One of these days I'd like to start a prayer-and-reading group or something for young women, but there would be no floral themes or over-focus on how "God thinks you're beautiful even if the world doesn't" (a true statement, but it's wayyyyy too often the focus in women's spiritual reading). Instead we would be reading:
Seneca's Letters from a Stoic
Frankl's Man's Search for Meaning
Sheed's A Map of Life
Portions of Pieper's book on leisure
Kreeft's Three Philosophies of Life
Guardini's The Lord (or something similar)
Therese's Story of a Soul
and some select portions of the Nicomachean Ethics.
(Also they're all getting the porn talk. I don't know why we give the porn talk to young men but not young women.

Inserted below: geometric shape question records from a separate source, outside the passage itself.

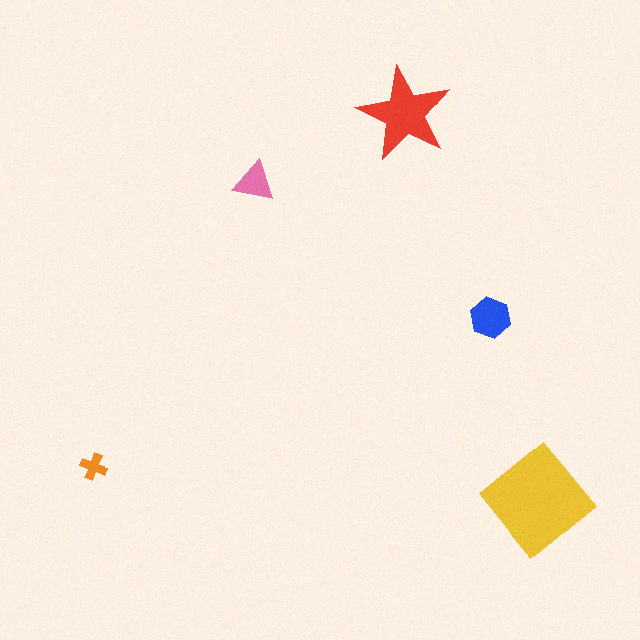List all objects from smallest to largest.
The orange cross, the pink triangle, the blue hexagon, the red star, the yellow diamond.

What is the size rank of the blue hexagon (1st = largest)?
3rd.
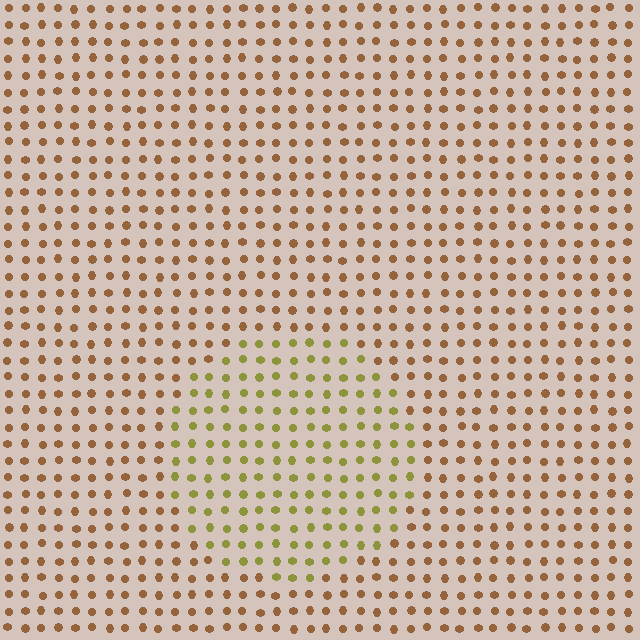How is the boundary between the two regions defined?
The boundary is defined purely by a slight shift in hue (about 39 degrees). Spacing, size, and orientation are identical on both sides.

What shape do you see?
I see a circle.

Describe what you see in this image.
The image is filled with small brown elements in a uniform arrangement. A circle-shaped region is visible where the elements are tinted to a slightly different hue, forming a subtle color boundary.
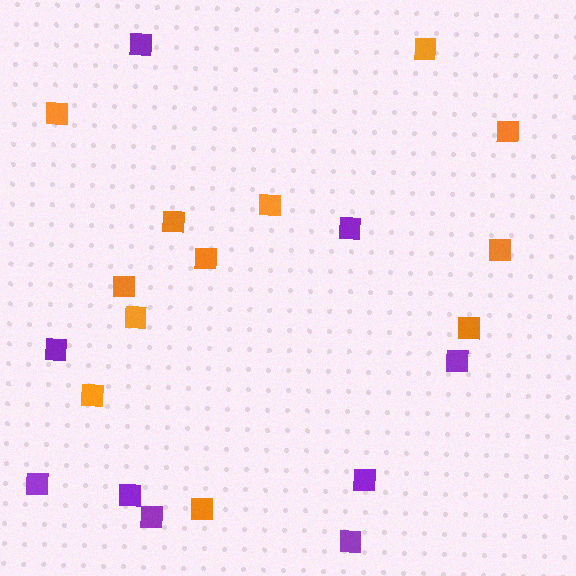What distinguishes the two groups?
There are 2 groups: one group of orange squares (12) and one group of purple squares (9).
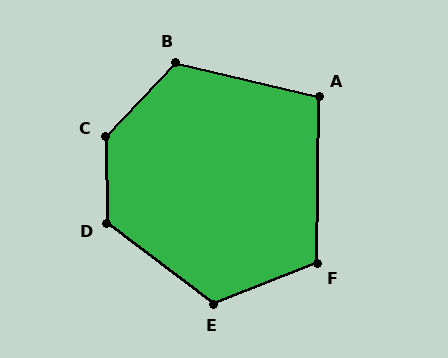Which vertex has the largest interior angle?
C, at approximately 136 degrees.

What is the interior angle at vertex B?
Approximately 120 degrees (obtuse).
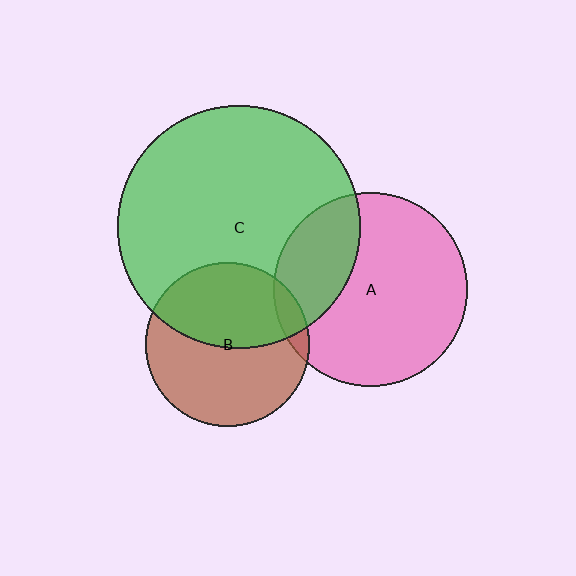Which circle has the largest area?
Circle C (green).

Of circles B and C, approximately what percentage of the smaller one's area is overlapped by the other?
Approximately 45%.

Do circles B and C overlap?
Yes.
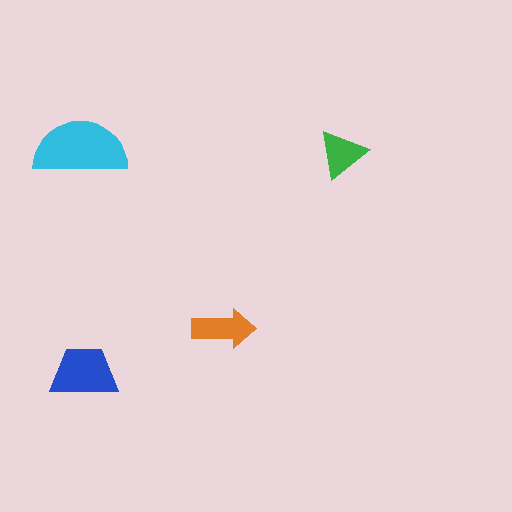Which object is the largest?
The cyan semicircle.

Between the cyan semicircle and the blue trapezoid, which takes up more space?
The cyan semicircle.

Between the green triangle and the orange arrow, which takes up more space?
The orange arrow.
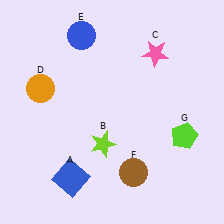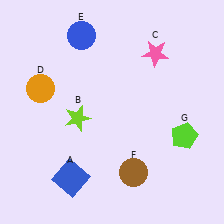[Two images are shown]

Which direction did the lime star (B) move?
The lime star (B) moved up and to the left.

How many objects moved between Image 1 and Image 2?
1 object moved between the two images.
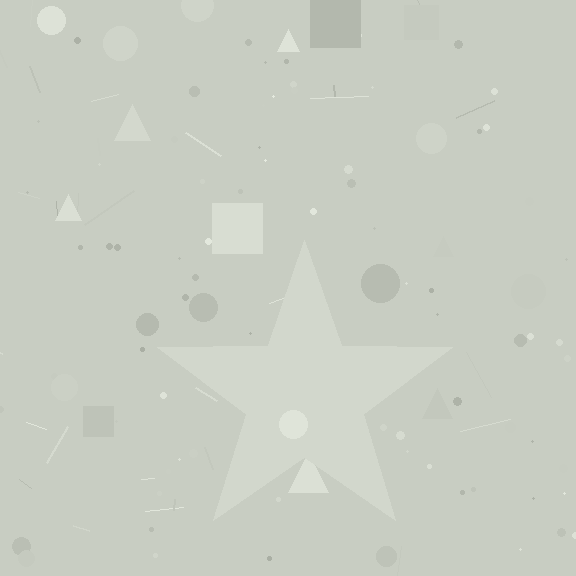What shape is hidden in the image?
A star is hidden in the image.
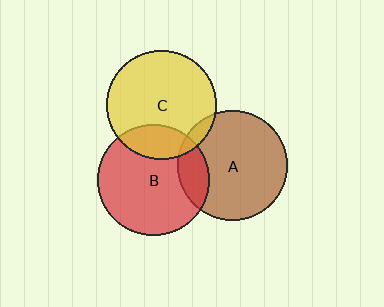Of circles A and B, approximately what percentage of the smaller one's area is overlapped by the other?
Approximately 15%.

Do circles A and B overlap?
Yes.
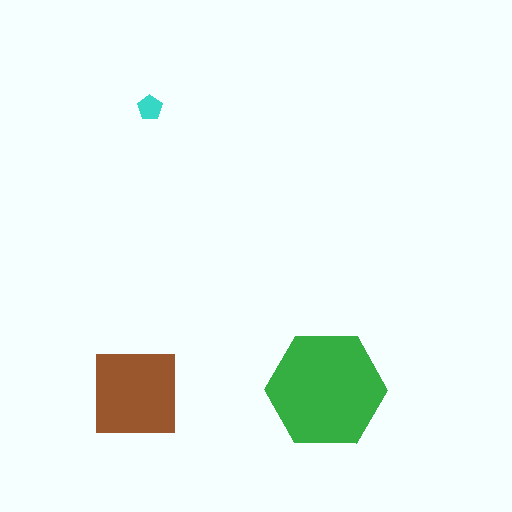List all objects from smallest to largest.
The cyan pentagon, the brown square, the green hexagon.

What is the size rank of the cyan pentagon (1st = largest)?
3rd.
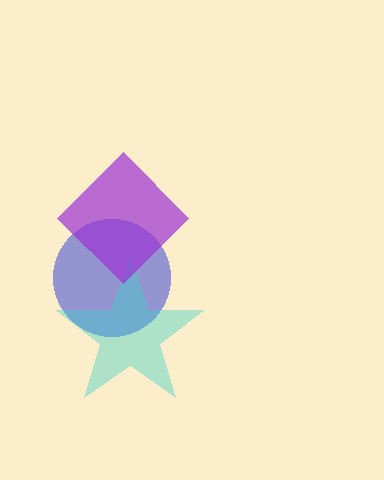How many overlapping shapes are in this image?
There are 3 overlapping shapes in the image.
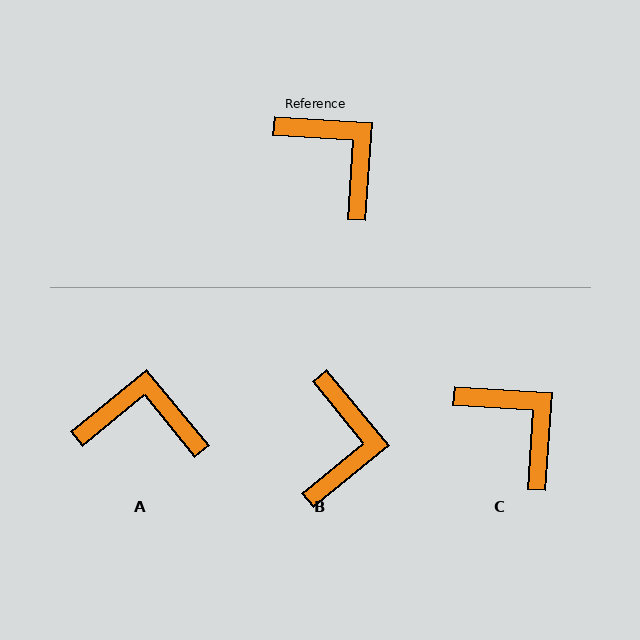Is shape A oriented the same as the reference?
No, it is off by about 43 degrees.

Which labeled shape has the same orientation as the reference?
C.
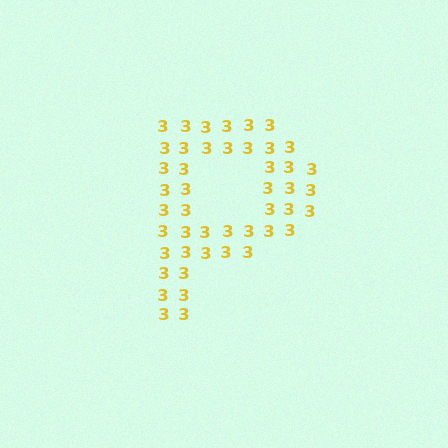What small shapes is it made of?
It is made of small digit 3's.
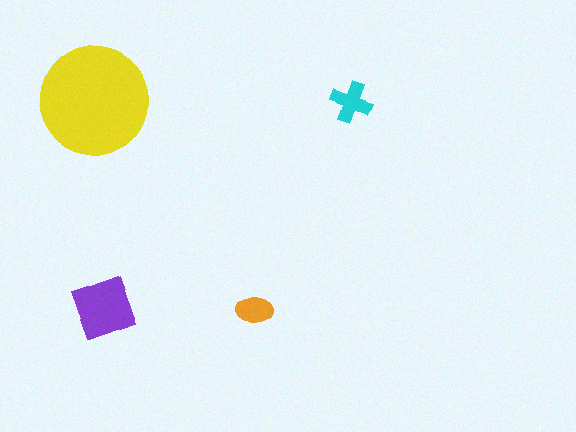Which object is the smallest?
The orange ellipse.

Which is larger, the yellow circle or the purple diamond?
The yellow circle.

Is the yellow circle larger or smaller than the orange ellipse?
Larger.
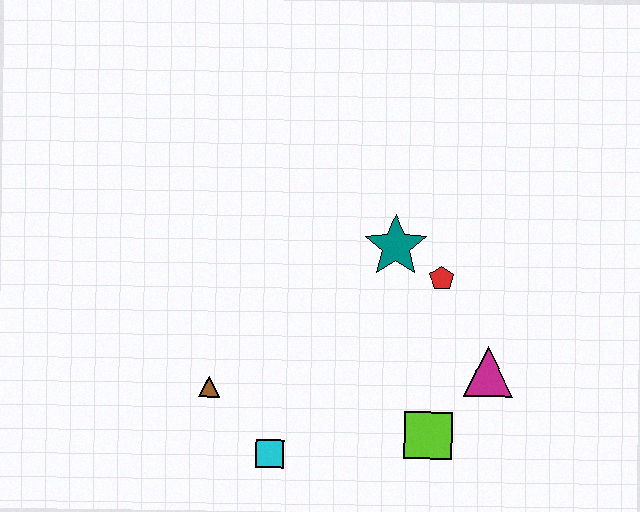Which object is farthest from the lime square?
The brown triangle is farthest from the lime square.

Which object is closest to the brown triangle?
The cyan square is closest to the brown triangle.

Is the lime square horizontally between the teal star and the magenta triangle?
Yes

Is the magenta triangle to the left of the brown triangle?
No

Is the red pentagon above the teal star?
No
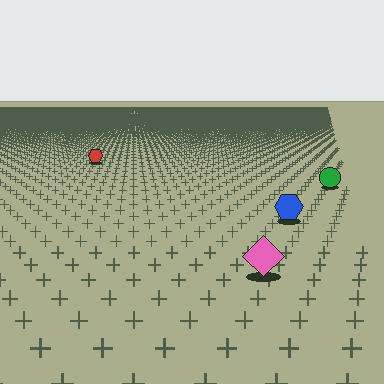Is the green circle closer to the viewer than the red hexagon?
Yes. The green circle is closer — you can tell from the texture gradient: the ground texture is coarser near it.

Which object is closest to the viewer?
The pink diamond is closest. The texture marks near it are larger and more spread out.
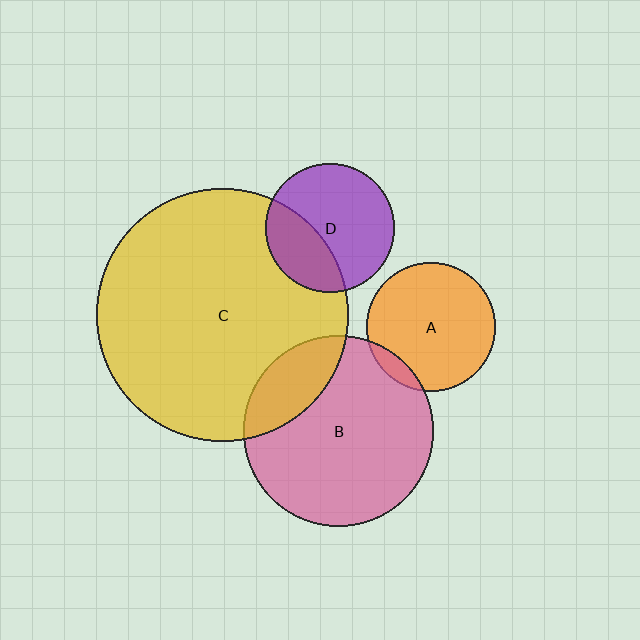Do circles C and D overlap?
Yes.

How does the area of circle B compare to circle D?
Approximately 2.2 times.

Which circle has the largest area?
Circle C (yellow).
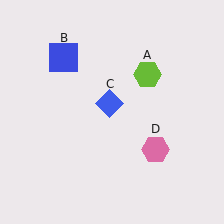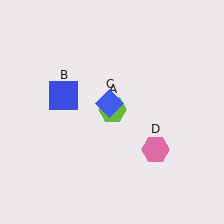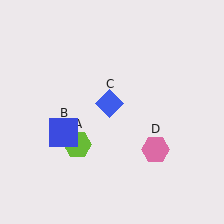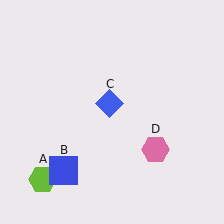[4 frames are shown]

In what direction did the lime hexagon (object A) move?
The lime hexagon (object A) moved down and to the left.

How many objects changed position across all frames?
2 objects changed position: lime hexagon (object A), blue square (object B).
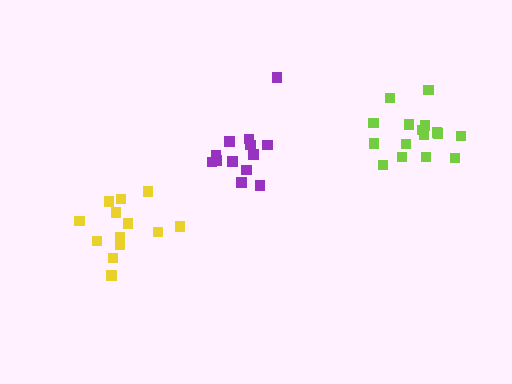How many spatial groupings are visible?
There are 3 spatial groupings.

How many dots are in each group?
Group 1: 13 dots, Group 2: 16 dots, Group 3: 13 dots (42 total).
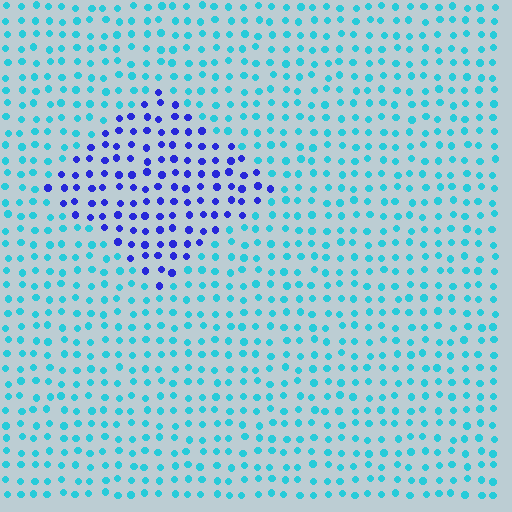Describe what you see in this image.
The image is filled with small cyan elements in a uniform arrangement. A diamond-shaped region is visible where the elements are tinted to a slightly different hue, forming a subtle color boundary.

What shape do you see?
I see a diamond.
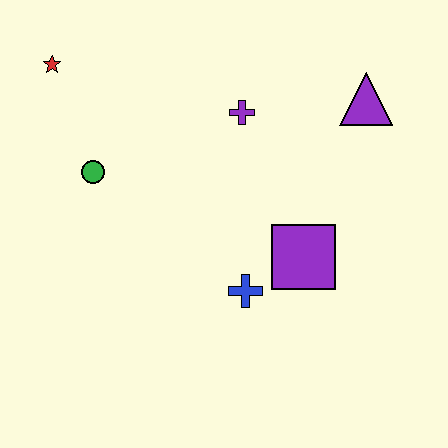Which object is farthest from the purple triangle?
The red star is farthest from the purple triangle.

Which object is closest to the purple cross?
The purple triangle is closest to the purple cross.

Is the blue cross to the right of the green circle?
Yes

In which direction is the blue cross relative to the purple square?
The blue cross is to the left of the purple square.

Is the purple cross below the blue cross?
No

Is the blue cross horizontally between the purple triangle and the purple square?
No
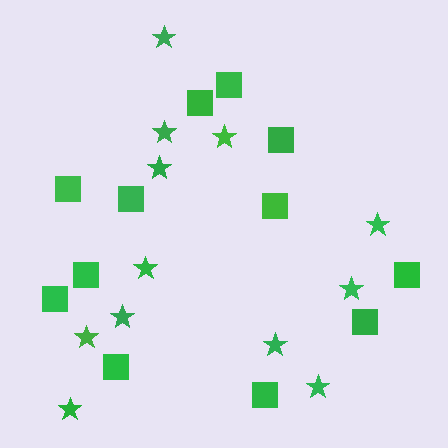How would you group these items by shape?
There are 2 groups: one group of stars (12) and one group of squares (12).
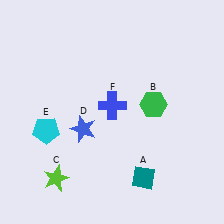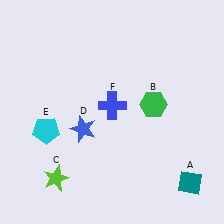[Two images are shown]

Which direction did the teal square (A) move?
The teal square (A) moved right.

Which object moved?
The teal square (A) moved right.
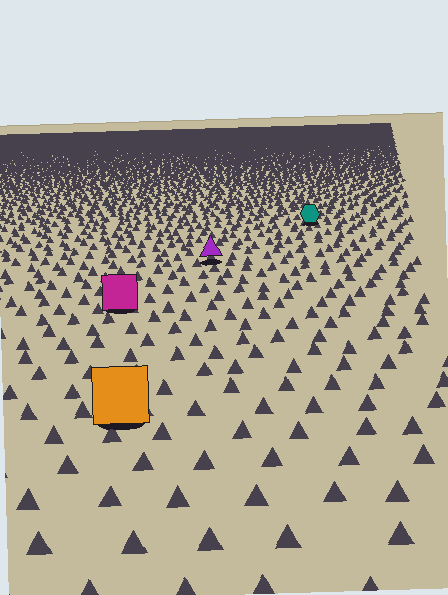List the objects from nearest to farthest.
From nearest to farthest: the orange square, the magenta square, the purple triangle, the teal hexagon.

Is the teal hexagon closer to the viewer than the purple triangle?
No. The purple triangle is closer — you can tell from the texture gradient: the ground texture is coarser near it.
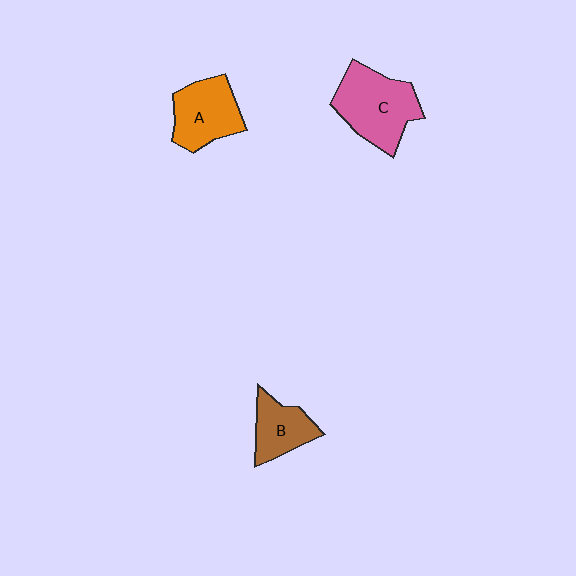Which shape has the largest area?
Shape C (pink).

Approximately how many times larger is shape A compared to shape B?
Approximately 1.3 times.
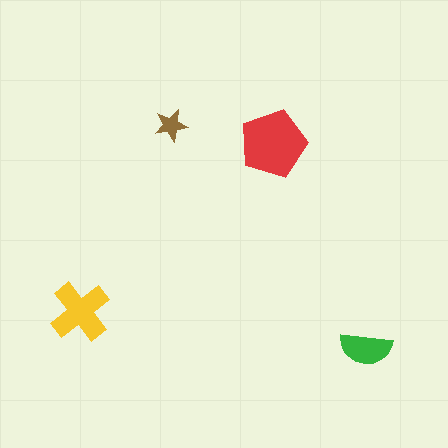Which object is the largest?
The red pentagon.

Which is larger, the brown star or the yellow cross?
The yellow cross.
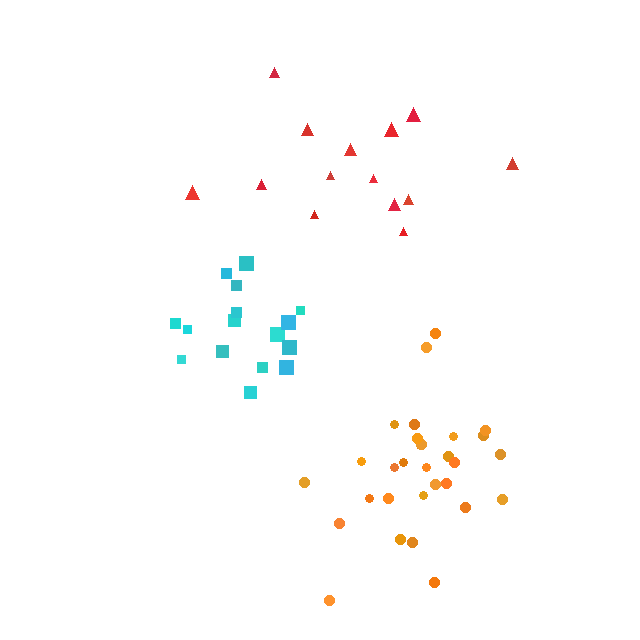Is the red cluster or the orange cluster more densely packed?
Orange.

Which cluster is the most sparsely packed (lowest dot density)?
Red.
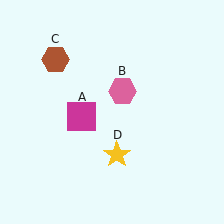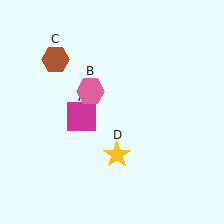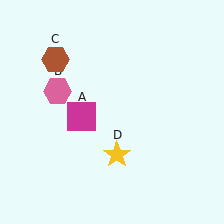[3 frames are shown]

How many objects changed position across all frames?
1 object changed position: pink hexagon (object B).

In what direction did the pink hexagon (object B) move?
The pink hexagon (object B) moved left.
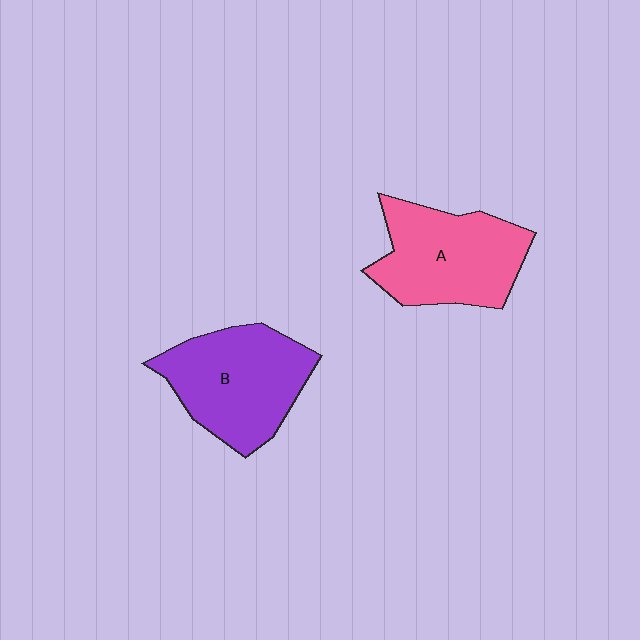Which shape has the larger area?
Shape B (purple).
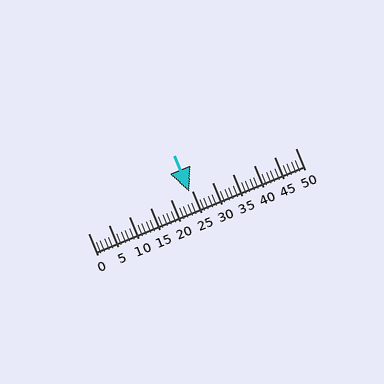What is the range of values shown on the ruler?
The ruler shows values from 0 to 50.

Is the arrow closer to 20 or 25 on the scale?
The arrow is closer to 25.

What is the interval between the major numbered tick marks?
The major tick marks are spaced 5 units apart.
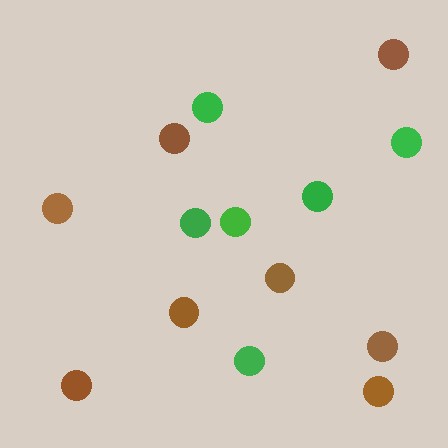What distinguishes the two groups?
There are 2 groups: one group of green circles (6) and one group of brown circles (8).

There's this idea that women don't use porn and they only need the talk about "guarding their heart." Bullshit. There's porn on the YA shelves of Barnes and Nobles and before that there were bodice rippers. Young women need the porn talk too.)
Every young woman needs to be getting a basic grounding in virtue ethics, logic, natural law, scholastic philosophy and Biblical hermeneutics if they're going to get by in today's spiritual landscape. Enough faffery and emotionalism in young women's spiritual education! Give them real food to chew on, not pasty sentimentalism!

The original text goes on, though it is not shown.